In  : conv4_3_kernel.get_shape() 
Out : TensorShape([Dimension(3), Dimension(3), Dimension(512), Dimension(512)])

## Compute derivatives
Grad = tf.compute_gradients(Loss, conv4_3_kernel)
Hessian = tf.compute_gradients(Grad, conv4_3_kernel)

In  : Grad 
Out : [<tf.Tensor 'gradients/vgg/conv4_3/Conv2D_grad/Conv2DBackpropFilter:0' shape=(3, 3, 512, 512) dtype=float32>]

In  : Hessian 
Out : [<tf.Tensor 'gradients_2/vgg/conv4_3/Conv2D_grad/Conv2DBackpropFilter:0' shape=(3, 3, 512, 512) dtype=float32>]

Please help me to check my understandings. So, for conv4_3_kernel, each dim stand for [Kx, Ky, in_channels, out_channels], so Grad should be partial derivatives of Loss with respect to each element(pixel) in the each feature maps.

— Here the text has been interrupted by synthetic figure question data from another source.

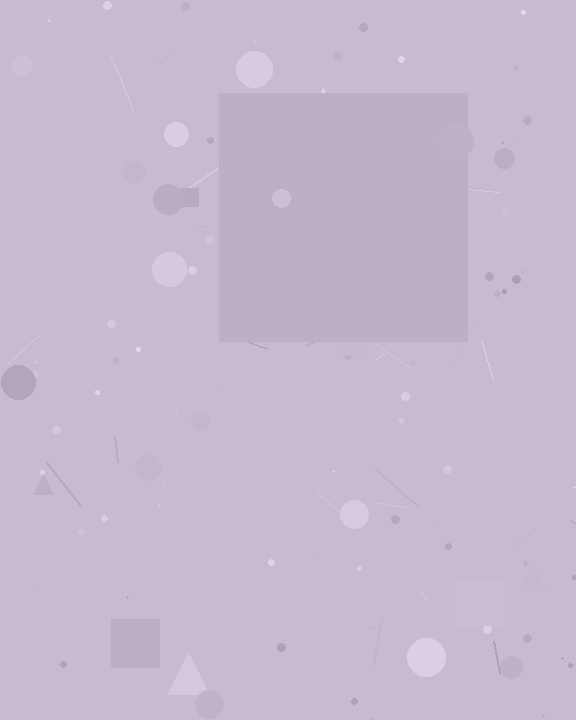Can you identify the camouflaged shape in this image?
The camouflaged shape is a square.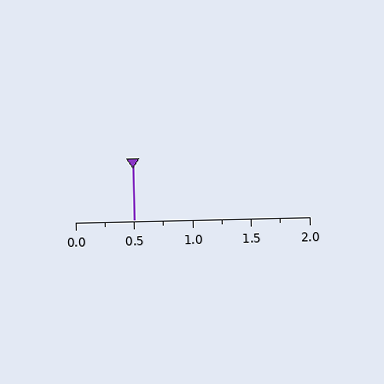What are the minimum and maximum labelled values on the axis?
The axis runs from 0.0 to 2.0.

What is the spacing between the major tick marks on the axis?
The major ticks are spaced 0.5 apart.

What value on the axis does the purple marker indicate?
The marker indicates approximately 0.5.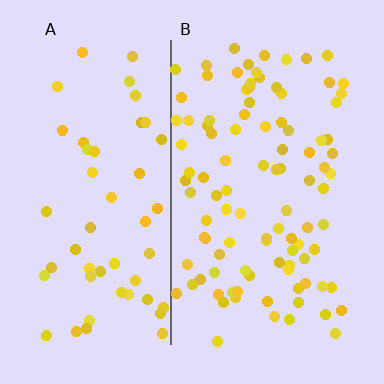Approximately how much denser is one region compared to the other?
Approximately 1.9× — region B over region A.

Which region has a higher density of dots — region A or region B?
B (the right).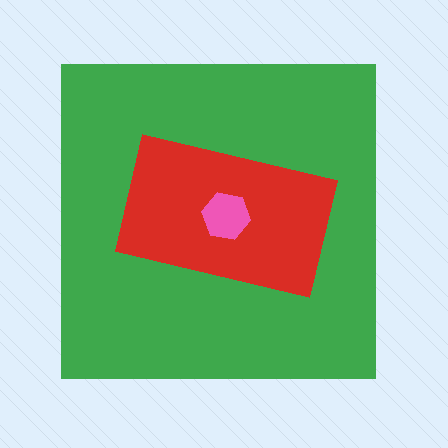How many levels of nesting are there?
3.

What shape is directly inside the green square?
The red rectangle.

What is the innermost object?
The pink hexagon.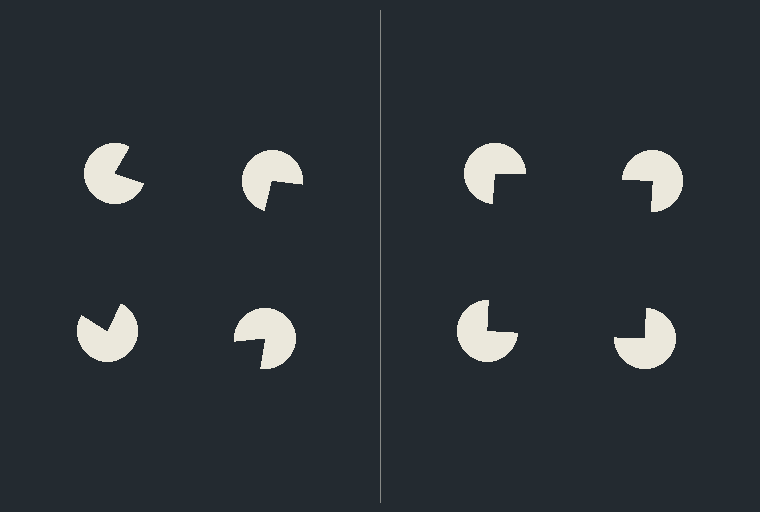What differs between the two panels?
The pac-man discs are positioned identically on both sides; only the wedge orientations differ. On the right they align to a square; on the left they are misaligned.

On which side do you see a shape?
An illusory square appears on the right side. On the left side the wedge cuts are rotated, so no coherent shape forms.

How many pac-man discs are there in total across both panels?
8 — 4 on each side.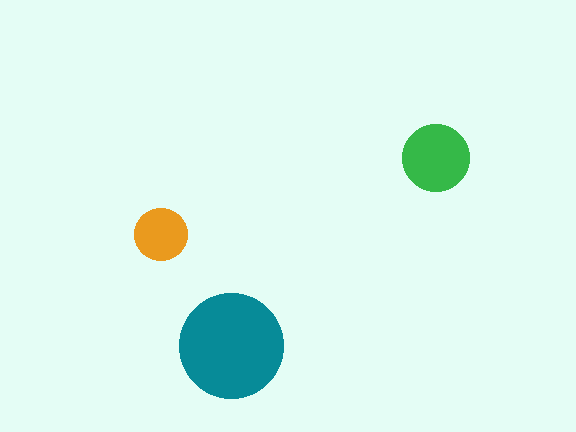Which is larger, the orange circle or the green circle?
The green one.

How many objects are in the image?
There are 3 objects in the image.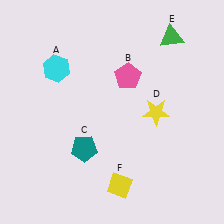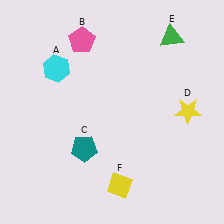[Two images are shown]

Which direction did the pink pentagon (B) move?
The pink pentagon (B) moved up and to the left.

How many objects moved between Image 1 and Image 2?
2 objects moved between the two images.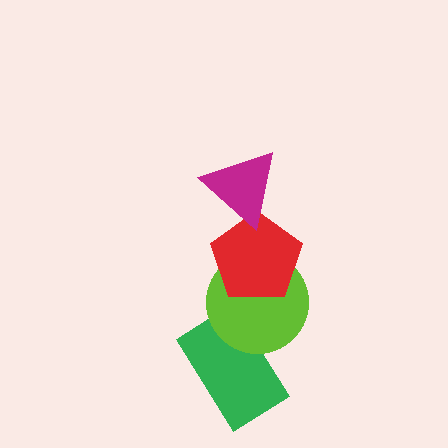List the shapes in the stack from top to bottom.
From top to bottom: the magenta triangle, the red pentagon, the lime circle, the green rectangle.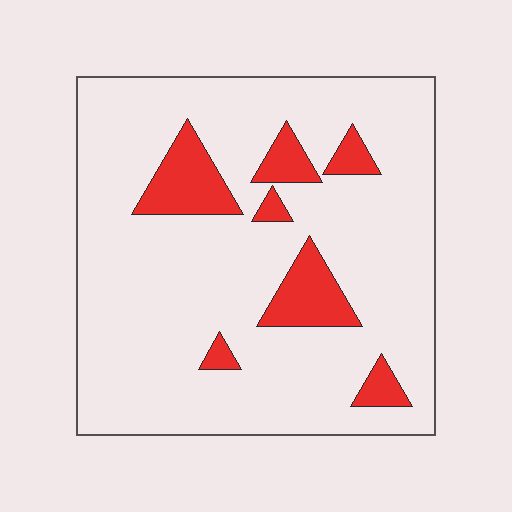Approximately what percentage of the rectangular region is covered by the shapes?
Approximately 15%.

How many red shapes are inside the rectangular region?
7.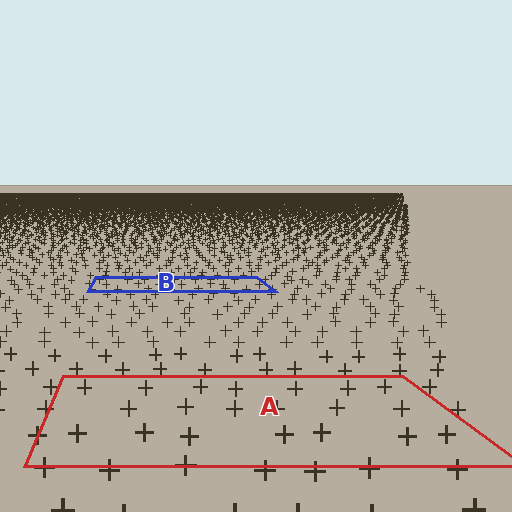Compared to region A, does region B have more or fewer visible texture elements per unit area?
Region B has more texture elements per unit area — they are packed more densely because it is farther away.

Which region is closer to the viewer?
Region A is closer. The texture elements there are larger and more spread out.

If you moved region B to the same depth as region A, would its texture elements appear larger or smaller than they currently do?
They would appear larger. At a closer depth, the same texture elements are projected at a bigger on-screen size.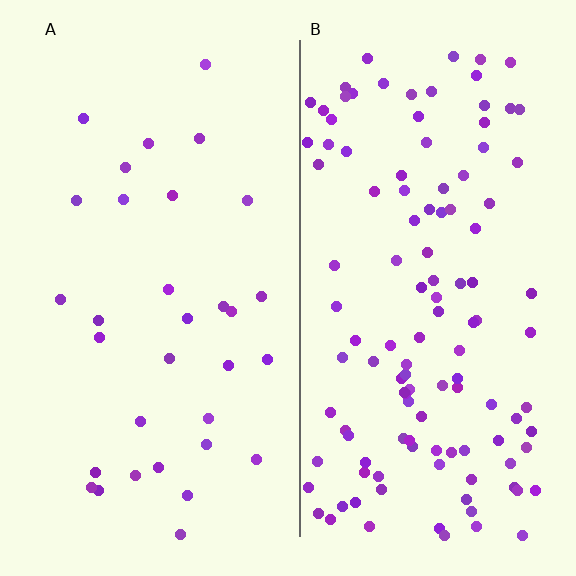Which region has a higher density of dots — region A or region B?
B (the right).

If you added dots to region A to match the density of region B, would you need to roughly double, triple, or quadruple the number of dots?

And Hessian is the second derivatives.

But, Hessian computes all the derivatives, how can I only compute only the diagonal part? should I use tf.diag_part()?


Solution

  • tf.compute_gradients computes derivative of a scalar quantity. If the quantity provided isn't scalar, it turns it into scalar by summing up the components which is what's happening in your example

    To compute full Hessian you need n calls to tf.gradients, The example is here. If you want just the diagonal part, then modify arguments to ith call to tf.gradients to differentiate with respect to ith variable, rather than all variables.